Seu romance Dois Irmãos foi lançado no Líbano há dois anos. O escritor libanês Elias Khoury, amigo de Hatoum, falava em promover um debate com a participação dele no ano que vem em Beirute. “Mas não sei se no ano que vem vai ter Beirute”, diz Hatoum, de 53 anos. “A literatura virou uma coisa fútil diante de tanta destruição. As pessoas estão morrendo.”

Seu pai, Hassan, muçulmano xiita do bairro de Borj el-Brajney (sul de Beirute), veio para o Acre nos anos 30, instalou-se depois como comerciante em Manaus, casou-se com uma brasileira católica e “levou-a durante 50 anos à missa de domingo”. Hassan morreu em 1998. “Ainda bem, porque ele não agüentaria ver isso”, estima Hatoum. “É muito sofrimento.”

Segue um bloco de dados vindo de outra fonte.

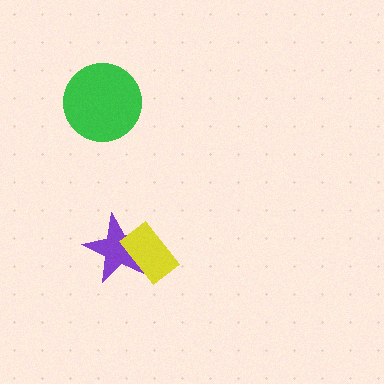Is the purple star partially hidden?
Yes, it is partially covered by another shape.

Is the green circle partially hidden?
No, no other shape covers it.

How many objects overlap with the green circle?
0 objects overlap with the green circle.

Já o pai de Salem Nasser, Hikmat, está agora mesmo em Kilia, a aldeia da família, também xiita, na beira do Rio Litani, a “dez minutos” (bem-vindo às distâncias libanesas) de onde começa a área que os israelenses mandaram evacuar. “Por proximidade geográfica e convicções, é o sul do Líbano”, situa Salem, referindo-se às simpatias para com o Hezbollah.

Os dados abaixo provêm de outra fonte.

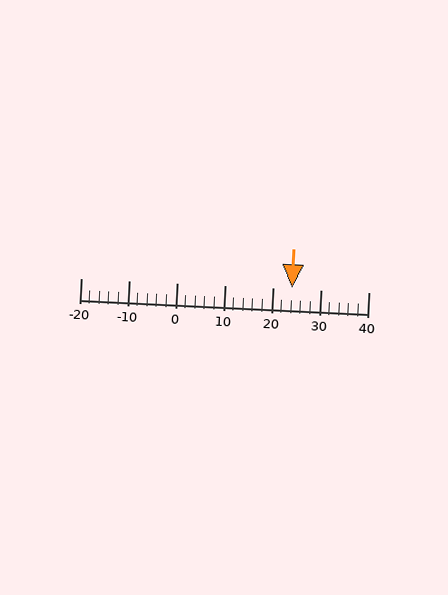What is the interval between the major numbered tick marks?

Hikmat, de 77 anos, que mora em Foz do Iguaçu, chegou à aldeia há dois meses, depois que sua mãe morreu. Em Kilia se escutam os bombardeios dia e noite, e as estradas que levam à aldeia foram destruídas. Uma irmã, primos e tios de Salem fugiram de lá, mas seu pai decidiu ficar. “É uma tensão permanente. Falo com ele praticamente todos os dias”, conta Salem, 39 anos, professor de direito internacional da Fundação Getúlio Vargas, em São Paulo. Segundo seu pai, “o moral está alto”.

“A sensação generalizada de boa parte da população libanesa e de muitas mentes e corações árabes e muçulmanos é a de que essa seria a batalha decisiva, em que alguém se contrapusesse a esse poder imbatível”, observa Salem, que acompanha os canais de televisão e jornais libaneses e árabes. O que se espera não é uma vitória militar. “As pessoas parecem dispostas a esse sacrifício, orgulham-se do fato de que estão conseguindo resistir, achando que algum tipo de vitória moral é possível, e que essa é uma luta honrada. Acham que a história se escreve assim.”

Há visões mais pessimistas. “O mais doloroso é que isso não vai resultar em nada de positivo”, lamenta Mamede Mustafá Jarouche, tradutor das Mil e Uma Noites, que, como muitos árabes em todo o mundo, também tem ficado “muito vidrado” nos canais de TV árabes.

Jarouche, professor na Universidade de São Paulo, está ajudando na organização da Feira Internacional do Livro de Fortaleza, de 18 a 28 deste mês, cujo tema será exatamente o que ele ensina: a literatura árabe. Ele havia acertado a presença, na feira, da escritora argelina Fadhila al-Farouk, que mora em Beirute. “Ela está apavorada, e não vem mais”, conta Jarouche, que convidou em seu lugar a professora Amina Ghosn, da Universidade Americana de Beirute, que optou por sair do Líbano via Chipre. “Amina descreveu a situação como ‘apocalíptica'”, relata Jarouche. “Não dá para ser otimista.”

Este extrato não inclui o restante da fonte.